Pero otras apariciones, visibles sólo para él, comenzaban a asediarlo.
Al cura de la parroquia, que vino a ayudarle, sólo le pudo confesar voces de estertor y palabras inteligibles.
—¡Atrás, atrás! —gritó con espantosa voz cuando lo ungieron con los santos óleos.
Acudieron los médicos. Nogaret, acostado, se retorcía en el lecho, con los ojos en blanco, rechazando a las sombras… Había entrado en las angustias.
Su memoria, que ya no le servía para nada, se vació ante él de golpe, como una botella boca abajo que se va a tirar, y le representaba todas las agonías a las que él había asistido, todas las muertes que él había ordenado. Muertos en los tormentos del interrogatorio, en la prisión, en la hoguera, en el potro, en las cuerdas de la horca, todos danzaban delante de él como si por segunda vez vinieran a morir.
Con las manos en la garganta, se esforzaba en quitarse los candentes hierros, con los que había quemado a tantos, del desnudo pecho.

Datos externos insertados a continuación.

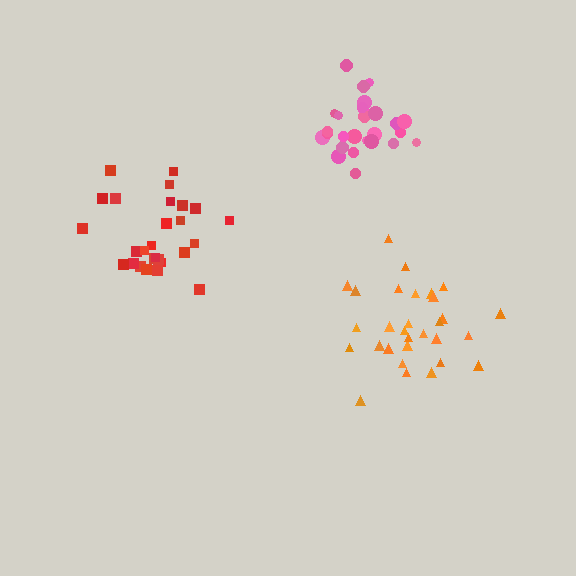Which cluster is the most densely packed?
Pink.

Sus piernas se agitaban convulsas; y se le oía gritar.
—¡Las tenazas! ¡Las tenazas! ¡Quitádmelas por compasión!
El olor de su sangre vomitada le parecía el hedor de la sangre de sus víctimas.
En su última hora, le había llegado a Nogaret el momento de situarse en el lugar de los
‘otros’
; ése era su castigo.
—¡Nada hice en nombre mío! ¡Al rey!… ¡Sólo servía al rey!
Ante el tribunal de la muerte, el legista intentaba el último recurso.
Los asistentes, con más curiosidad que emoción, con menos compasión que desagrado, veían cómo se hundía en el más allá uno de los verdaderos dueños del reino.
A la caída de la tarde, la habitación quedó vacía. Sólo un barbero y un fraile de Santo Domingo permanecieron junto a Nogaret. Los criados se tendieron en el suelo de la antecámara, con la cabeza sobre sus manos.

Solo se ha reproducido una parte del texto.